Author: Madeleine L’Engle
Genre: fiction, sci-fi, children, classic, fantasy, young adult
It was a dark and stormy night;
Meg Murry, her small brother Charles Wallace, and her mother had come down to the kitchen for a midnight snack when they were upset by the arrival of a most disturbing stranger.
“Wild nights are my glory,” the unearthly stranger told them. “I just got caught in a downdraft and blown off course. Let me be on my way. Speaking of way, by the way, there is such a thing as a tesseract”.
Meg’s father had been experimenting with this fifth dimension of time travel when he mysteriously disappeared. Now the time has come for Meg, her friend Calvin, and Charles Wallace to rescue him. But can they outwit the forces of evil they will encounter on their heart-stopping journey through space?

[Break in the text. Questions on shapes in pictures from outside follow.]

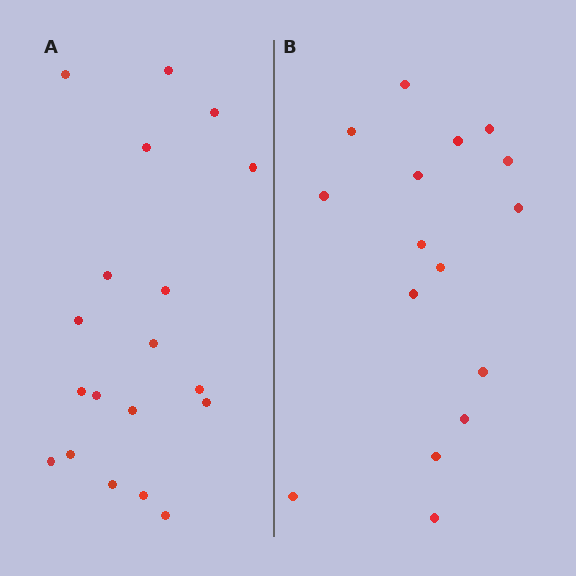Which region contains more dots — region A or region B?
Region A (the left region) has more dots.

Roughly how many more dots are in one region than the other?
Region A has just a few more — roughly 2 or 3 more dots than region B.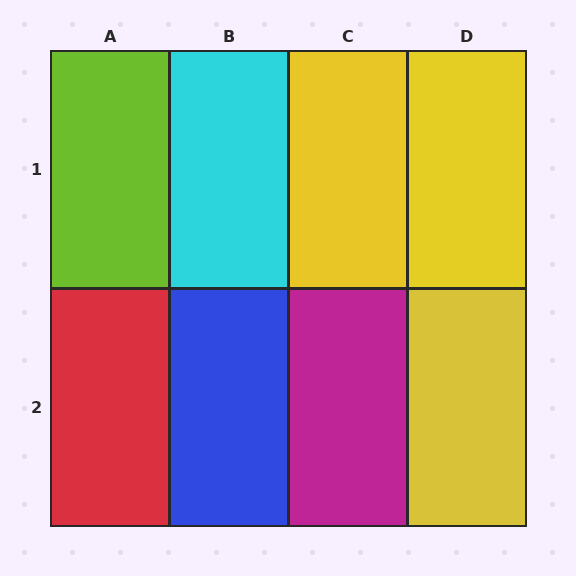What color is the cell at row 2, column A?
Red.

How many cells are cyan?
1 cell is cyan.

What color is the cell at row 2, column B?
Blue.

Thoughts: Ever since I read this book years and years ago, I remembered it as one of my favourites, until the other day, when I realised that I couldn’t actually remember why I loved it. I’d forgotten everything about it, except that I had enjoyed reading it. So, after I finished my last book, I straight away picked this one up, and finished it overnight. And, it is just as good as I remember. The strange storyline, and the peculiar, though lovable characters soon all came back to me, and I can still say that A Wrinkle in Time is one of my favourite classic books.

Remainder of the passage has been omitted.